Scientists around the world have focused on the discovery of an effective vaccine against the deadly virus, so that social and economic activity can return to pre-pandemic levels. According to scientists, the vaccine is expected in the second half of 2021.
However, in the event of a recurrence of the coronavirus pandemic before the vaccine was found, it would require new restrictive measures, causing downward pressure in oil prices.
Geopolitical risk: Trade tensions between the United States and China
The resumption of trade tensions between the world's two largest economies, United States and China could be harmful for the oil markets. A renewed trade dispute could reduce global economic growth and damage the recovery of oil demand just as it edges back in the wake of the global shutdown to combat the coronavirus.
The United States was considering sanctions on Chinese firms and officials over the treatment of the semi-autonomous city of Hong Kong. The U.S administration will react to China’s national security laws for Hong Kong and Macau, while, in return, China threatened to retaliate against any U.S. actions, which could include sanctions.
China announced plans to impose a new national security law on Hong Kong, after months of anti-government protests.

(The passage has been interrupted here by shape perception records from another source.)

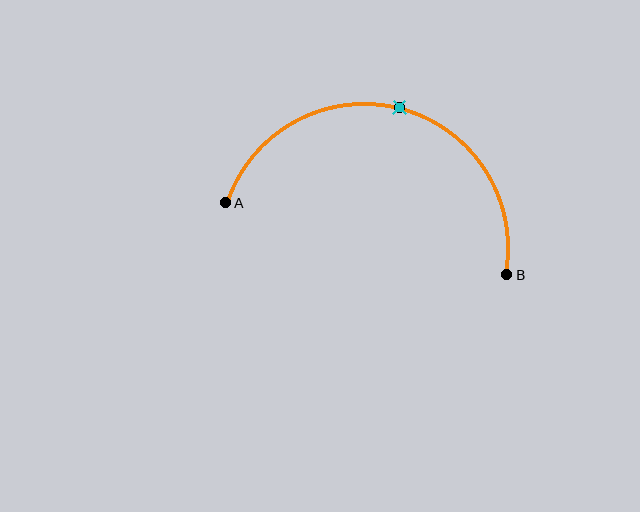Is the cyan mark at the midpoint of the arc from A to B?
Yes. The cyan mark lies on the arc at equal arc-length from both A and B — it is the arc midpoint.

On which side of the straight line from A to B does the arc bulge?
The arc bulges above the straight line connecting A and B.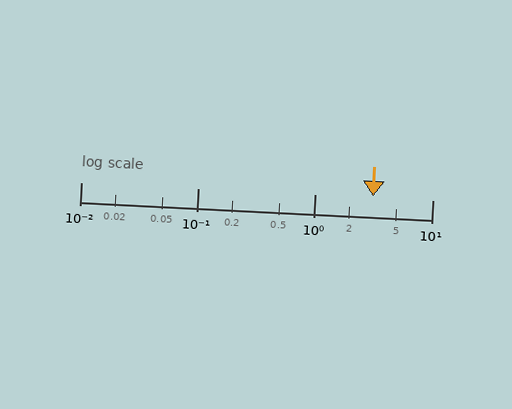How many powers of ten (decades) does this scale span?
The scale spans 3 decades, from 0.01 to 10.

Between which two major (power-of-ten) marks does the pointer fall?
The pointer is between 1 and 10.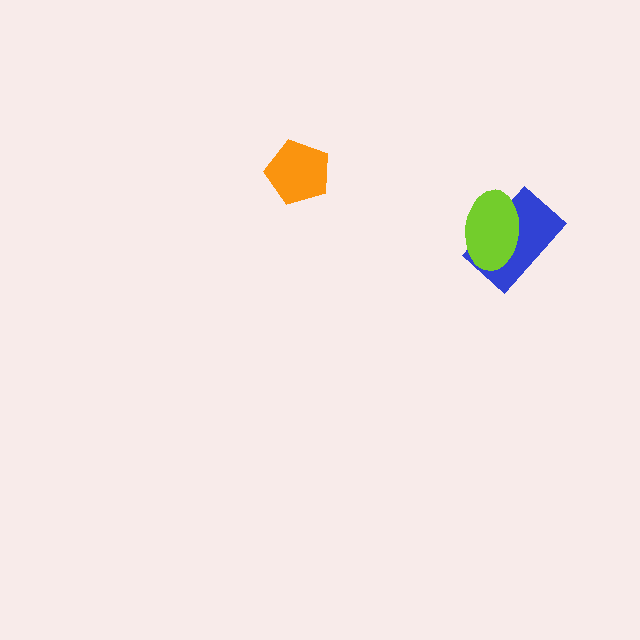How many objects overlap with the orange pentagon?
0 objects overlap with the orange pentagon.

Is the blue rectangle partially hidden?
Yes, it is partially covered by another shape.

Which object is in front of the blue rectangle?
The lime ellipse is in front of the blue rectangle.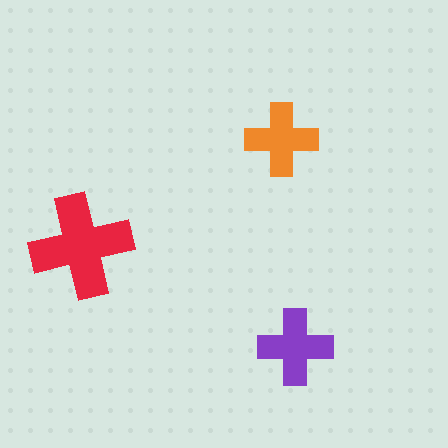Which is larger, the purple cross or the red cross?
The red one.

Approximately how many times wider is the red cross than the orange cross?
About 1.5 times wider.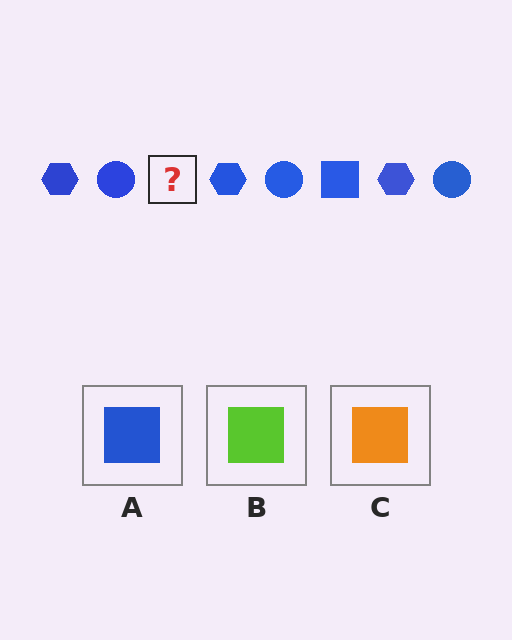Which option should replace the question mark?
Option A.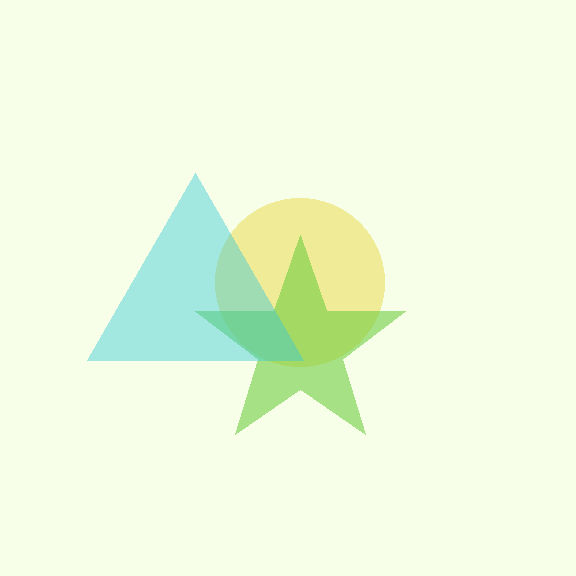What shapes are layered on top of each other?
The layered shapes are: a yellow circle, a lime star, a cyan triangle.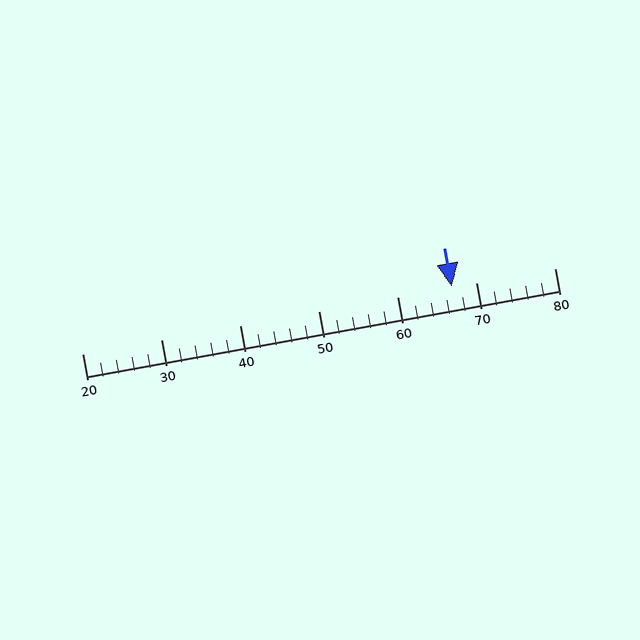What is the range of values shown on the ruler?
The ruler shows values from 20 to 80.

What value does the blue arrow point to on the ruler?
The blue arrow points to approximately 67.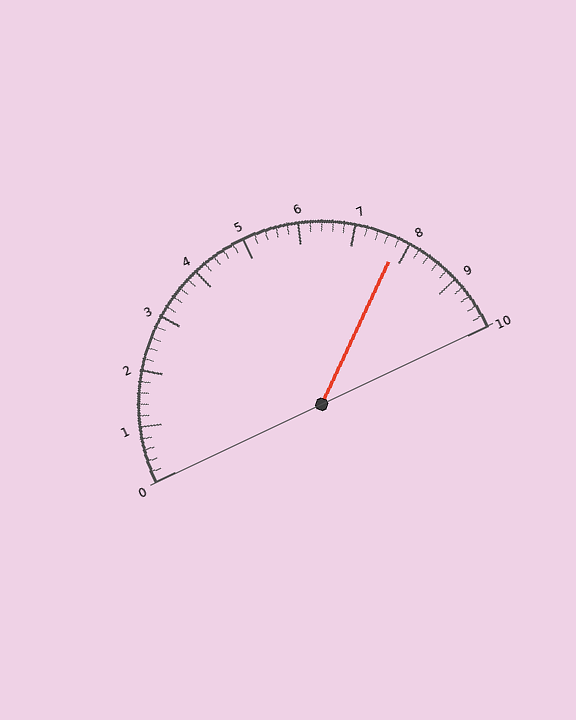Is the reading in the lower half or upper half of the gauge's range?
The reading is in the upper half of the range (0 to 10).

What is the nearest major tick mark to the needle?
The nearest major tick mark is 8.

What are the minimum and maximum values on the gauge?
The gauge ranges from 0 to 10.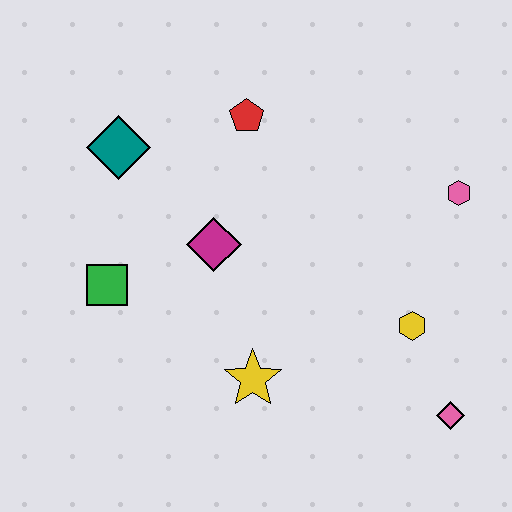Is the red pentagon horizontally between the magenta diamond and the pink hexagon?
Yes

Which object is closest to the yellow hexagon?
The pink diamond is closest to the yellow hexagon.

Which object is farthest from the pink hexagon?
The green square is farthest from the pink hexagon.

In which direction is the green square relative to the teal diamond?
The green square is below the teal diamond.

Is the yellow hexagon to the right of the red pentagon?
Yes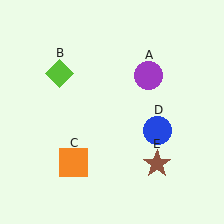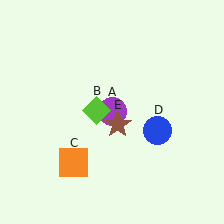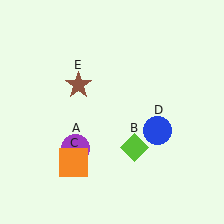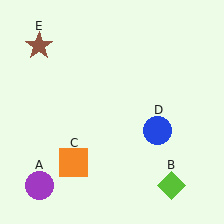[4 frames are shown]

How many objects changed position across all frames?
3 objects changed position: purple circle (object A), lime diamond (object B), brown star (object E).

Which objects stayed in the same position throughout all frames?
Orange square (object C) and blue circle (object D) remained stationary.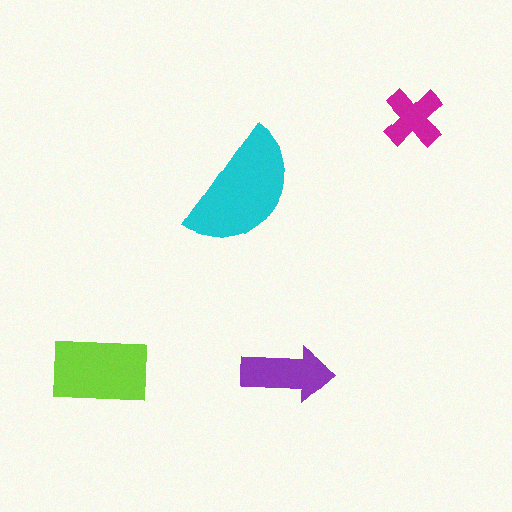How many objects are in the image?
There are 4 objects in the image.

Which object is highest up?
The magenta cross is topmost.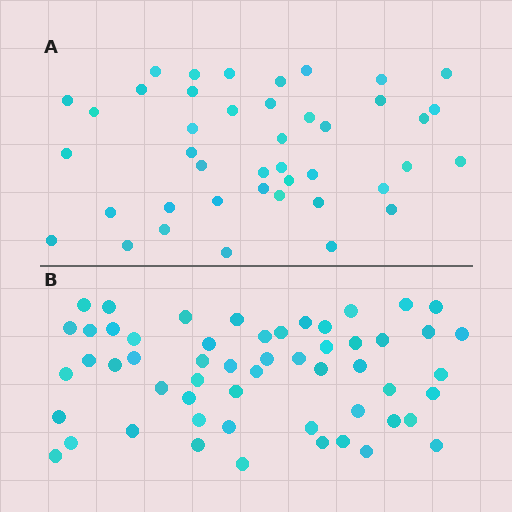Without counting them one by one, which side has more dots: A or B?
Region B (the bottom region) has more dots.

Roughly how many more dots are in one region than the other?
Region B has approximately 15 more dots than region A.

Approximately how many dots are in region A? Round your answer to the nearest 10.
About 40 dots. (The exact count is 42, which rounds to 40.)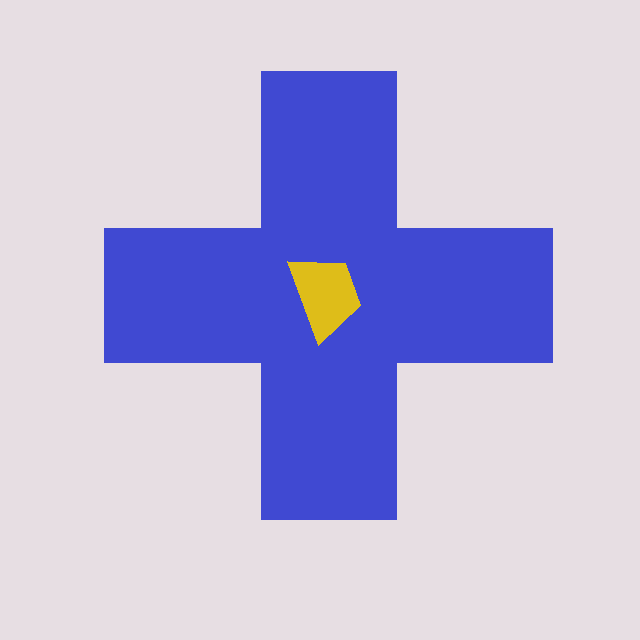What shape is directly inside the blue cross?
The yellow trapezoid.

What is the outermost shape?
The blue cross.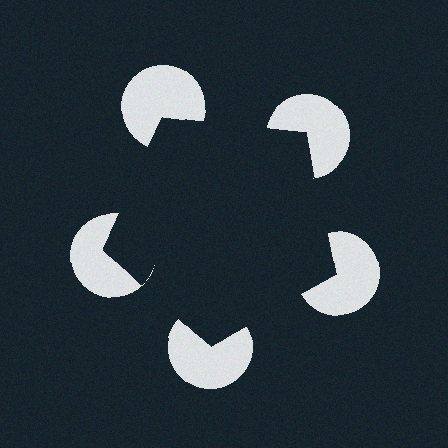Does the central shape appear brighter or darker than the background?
It typically appears slightly darker than the background, even though no actual brightness change is drawn.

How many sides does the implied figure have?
5 sides.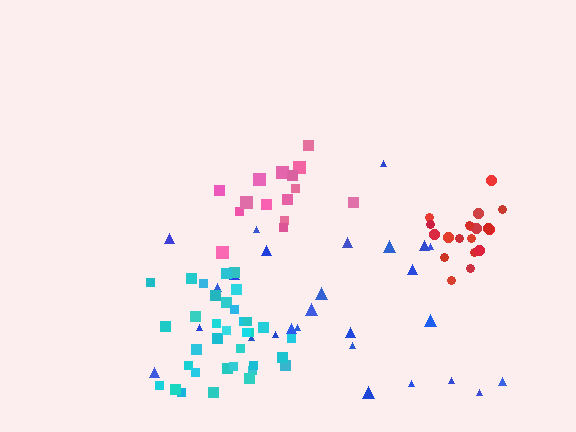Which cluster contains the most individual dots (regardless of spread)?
Cyan (35).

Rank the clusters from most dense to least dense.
red, cyan, pink, blue.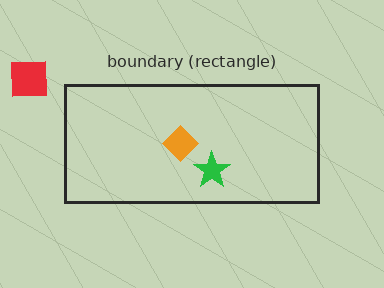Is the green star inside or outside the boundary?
Inside.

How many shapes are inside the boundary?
2 inside, 1 outside.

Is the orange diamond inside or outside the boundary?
Inside.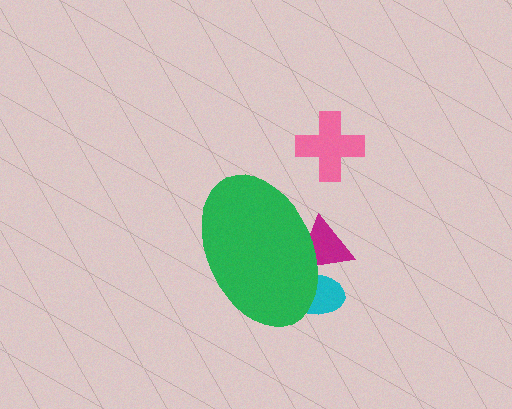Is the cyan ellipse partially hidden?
Yes, the cyan ellipse is partially hidden behind the green ellipse.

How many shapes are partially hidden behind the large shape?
2 shapes are partially hidden.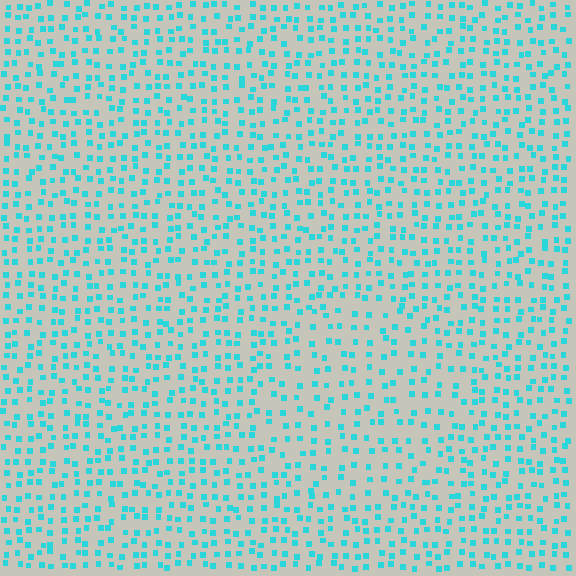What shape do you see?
I see a circle.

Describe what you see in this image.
The image contains small cyan elements arranged at two different densities. A circle-shaped region is visible where the elements are less densely packed than the surrounding area.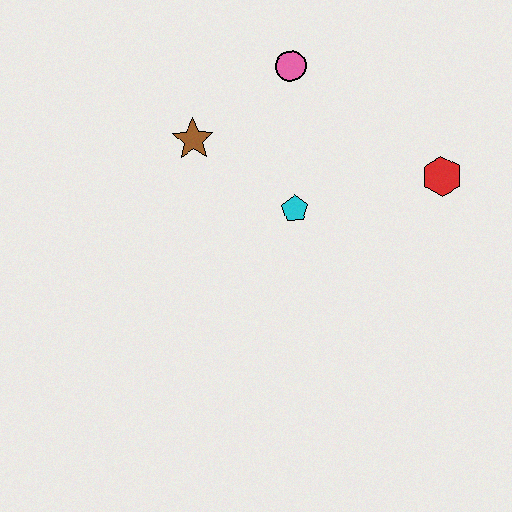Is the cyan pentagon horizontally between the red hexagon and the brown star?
Yes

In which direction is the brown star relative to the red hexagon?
The brown star is to the left of the red hexagon.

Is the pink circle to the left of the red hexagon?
Yes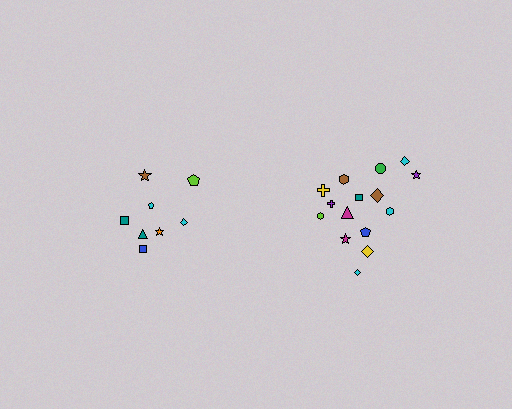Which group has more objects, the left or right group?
The right group.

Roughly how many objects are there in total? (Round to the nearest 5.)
Roughly 25 objects in total.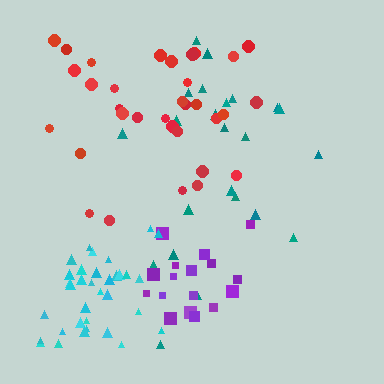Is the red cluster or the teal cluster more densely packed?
Red.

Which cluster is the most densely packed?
Cyan.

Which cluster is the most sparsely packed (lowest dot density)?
Teal.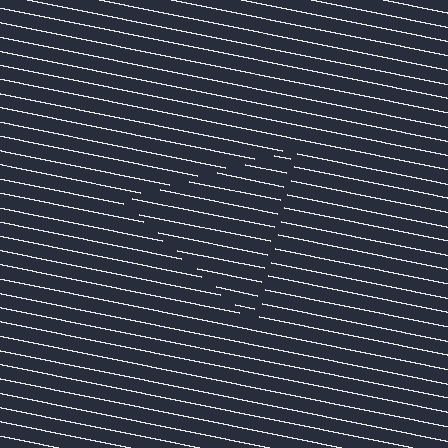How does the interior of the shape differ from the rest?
The interior of the shape contains the same grating, shifted by half a period — the contour is defined by the phase discontinuity where line-ends from the inner and outer gratings abut.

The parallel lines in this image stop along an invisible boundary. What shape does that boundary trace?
An illusory triangle. The interior of the shape contains the same grating, shifted by half a period — the contour is defined by the phase discontinuity where line-ends from the inner and outer gratings abut.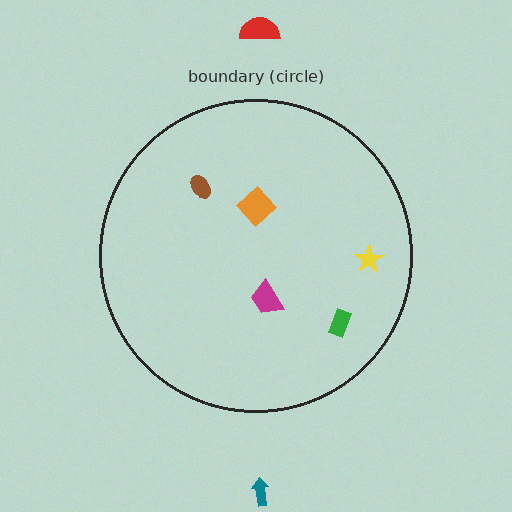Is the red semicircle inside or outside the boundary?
Outside.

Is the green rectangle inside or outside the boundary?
Inside.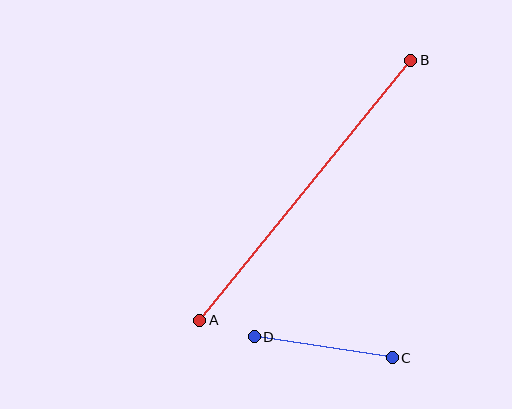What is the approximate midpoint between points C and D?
The midpoint is at approximately (323, 347) pixels.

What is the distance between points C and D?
The distance is approximately 139 pixels.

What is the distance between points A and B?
The distance is approximately 335 pixels.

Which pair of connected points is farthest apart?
Points A and B are farthest apart.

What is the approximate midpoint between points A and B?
The midpoint is at approximately (305, 190) pixels.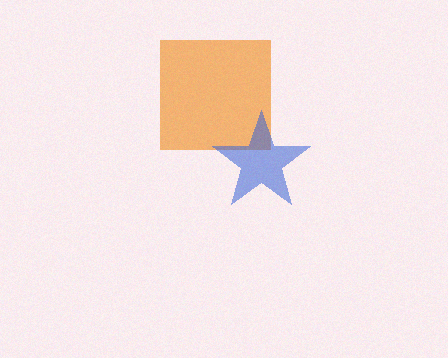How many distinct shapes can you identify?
There are 2 distinct shapes: an orange square, a blue star.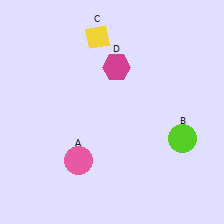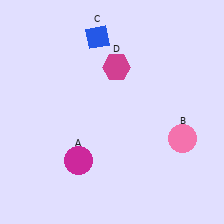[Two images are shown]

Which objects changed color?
A changed from pink to magenta. B changed from lime to pink. C changed from yellow to blue.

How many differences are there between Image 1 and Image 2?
There are 3 differences between the two images.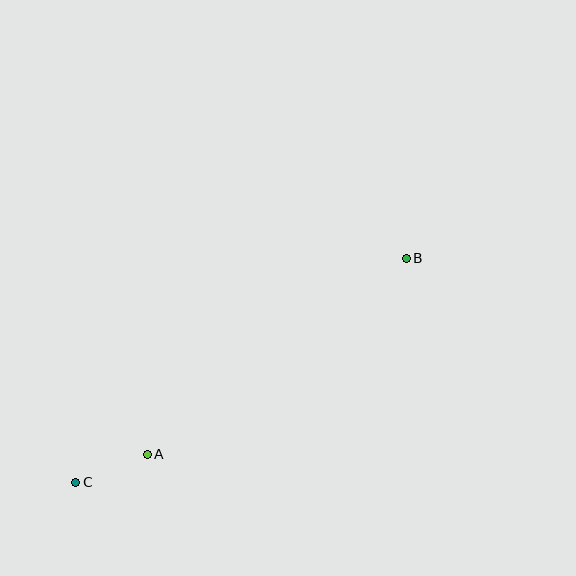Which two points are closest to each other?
Points A and C are closest to each other.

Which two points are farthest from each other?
Points B and C are farthest from each other.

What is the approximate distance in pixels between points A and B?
The distance between A and B is approximately 325 pixels.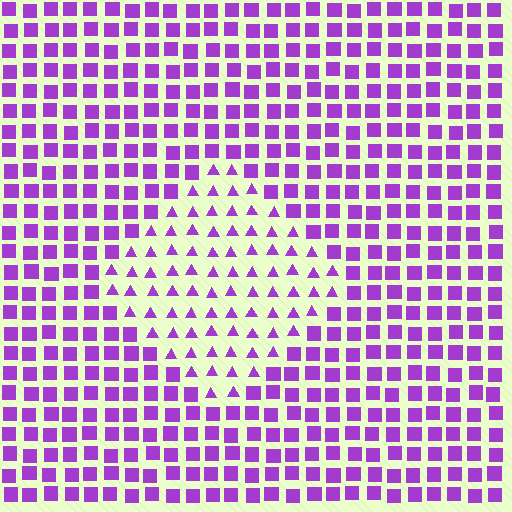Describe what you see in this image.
The image is filled with small purple elements arranged in a uniform grid. A diamond-shaped region contains triangles, while the surrounding area contains squares. The boundary is defined purely by the change in element shape.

The Chinese decision increased worries that the new law will give Beijing more control over Hong Kong, a former British colony that returned to Chinese rule in 1997 and threatens to spur further pro-democracy protests.
Our base case scenario calls for a further tightening of the global energy market over the rest of third quarter, which will be continued into the fourth quarter of 2020.
The scenario is based that the ongoing massive production cuts from world’s largest oil producers will ease sharply the pressure in global storage during the summer months.
Furthermore, we expect an improvement in the global fuel demand, driven by the rise of gasoline consumption during the summer driving season and the recovery of jet fuel demand as many airlines will resume flights around the world in the following weeks.
The key question will be whether, as crude oil prices rise above $35-$40 per barrel, producers in countries like US and Canada, who have breakeven prices near $30 per barrel, will resume production as they need cash to meet their lending agreements and cover their operating costs.
We also expect price volatility in the energy sector, after the resumption of the trade tensions between US and China over Hong Kong status. A possible trade war could threaten the prospects of a rapid global economic recovery after the pandemic, weighing on global oil demand, as China is the world’s largest consumer for petroleum products.
To sum up, we expect that the energy markets will still have a long way to go before rebalanced, as we cannot rule out the risk of a second wave of coronavirus outbreak with further lockdowns. However, the discovery of a vaccine will be a bullish catalyst for the global oil demand, as it will allow people to drive and travel without any restriction.